As the young man adopted the posture of a confident fighter the old man took a small step towards him and he was slightly caught unawares, such a foolhardy step was not part of any tactics that you use against a man with a bare blade. The young man took a small but perceptible step back to establish a firmer base from which to strike his confusing foe.

The young man raised his weapon with accomplished ease. Behind him the old woman stepped up to him and he went rigid, dropped his weapon and he fell.

Quick fingers applied the plastic cable ties to his wrists and ankles. And there he was trussed up like a chicken ready to be plucked. Ready for whatever would befall him because he was still out cold, but the breath was returning to normal.

The wife put the black box back in the old man’s pocket and she called the police to report a suspicious man in the area while the old man fiddled with the young man’s music player.

Then they continued on their walk with a spring in their step.

The police didn’t rush. They never do when neurotic old women call. They get there in half an hour or so because that’s how long it usually takes for them to calm down.

They were confused to find the oven ready young man, packaged neatly, weapon fallen at his side, but they lacked evidence to convict him of anything. They were doubly confused to hear what was looping on the music player.

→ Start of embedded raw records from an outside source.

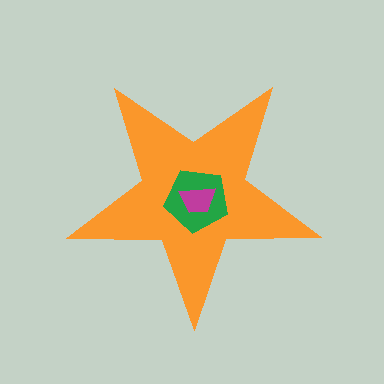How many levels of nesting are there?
3.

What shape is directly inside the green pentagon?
The magenta trapezoid.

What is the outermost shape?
The orange star.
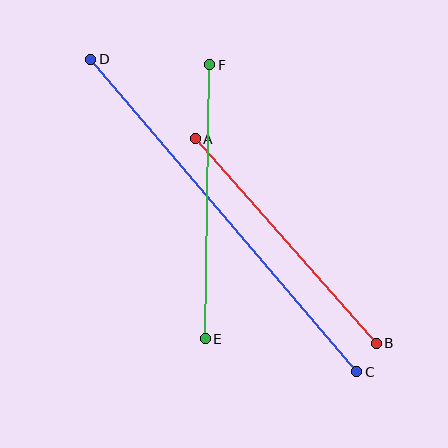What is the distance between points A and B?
The distance is approximately 273 pixels.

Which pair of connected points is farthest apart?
Points C and D are farthest apart.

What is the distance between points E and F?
The distance is approximately 274 pixels.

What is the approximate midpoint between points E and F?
The midpoint is at approximately (207, 202) pixels.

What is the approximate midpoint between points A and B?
The midpoint is at approximately (286, 241) pixels.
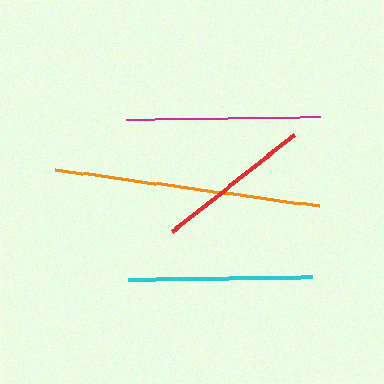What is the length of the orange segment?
The orange segment is approximately 268 pixels long.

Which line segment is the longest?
The orange line is the longest at approximately 268 pixels.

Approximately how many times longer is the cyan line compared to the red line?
The cyan line is approximately 1.2 times the length of the red line.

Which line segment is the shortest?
The red line is the shortest at approximately 156 pixels.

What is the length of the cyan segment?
The cyan segment is approximately 184 pixels long.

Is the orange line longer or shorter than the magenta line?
The orange line is longer than the magenta line.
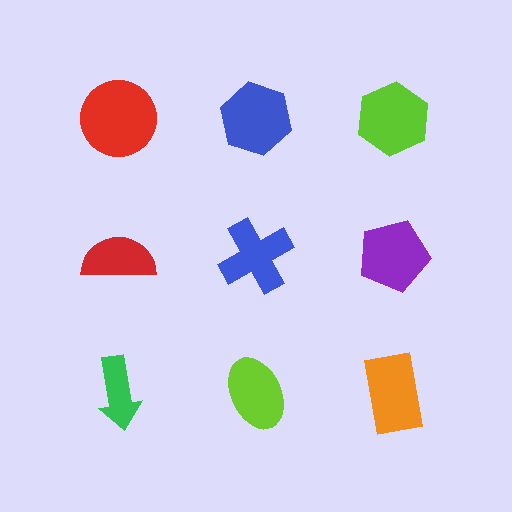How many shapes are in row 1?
3 shapes.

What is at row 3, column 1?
A green arrow.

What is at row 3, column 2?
A lime ellipse.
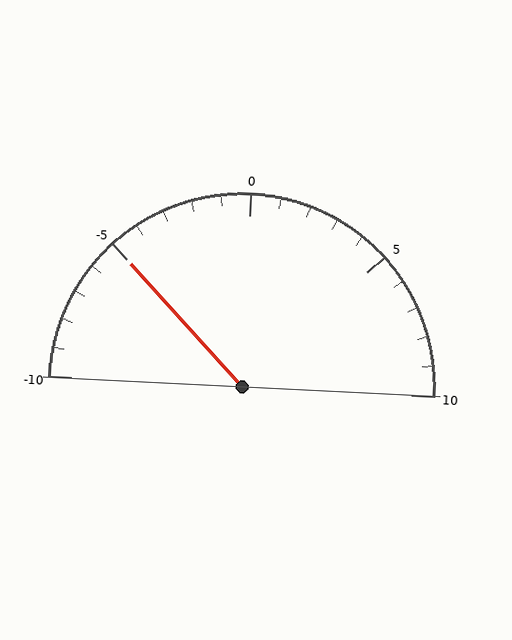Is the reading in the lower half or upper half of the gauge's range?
The reading is in the lower half of the range (-10 to 10).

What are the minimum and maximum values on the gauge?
The gauge ranges from -10 to 10.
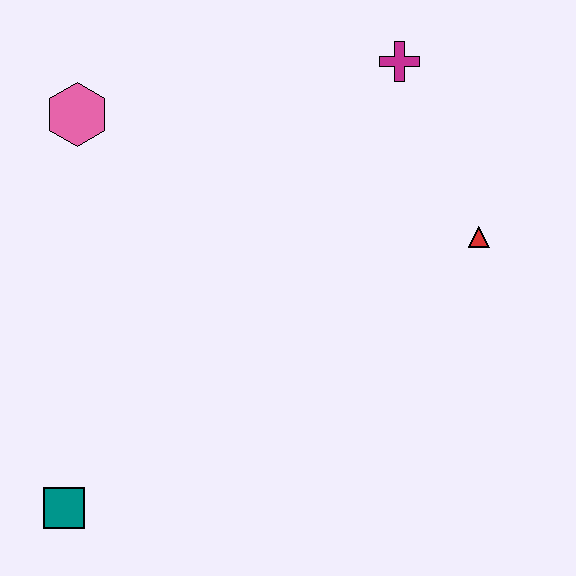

The young man had been listening to the voice of the old man on his music player from the moment he came round until the police arrived, and then some.

He couldn’t provide a description about the people who did this to him. The onlookers never mentioned it because there was something just a little too clinical about the way the old couple dispatched the young man.

He remembered it vividly but really couldn’t remember who had done it, and he was a changed man.

Apparently, suggestions administered post-tazer, last a lifetime.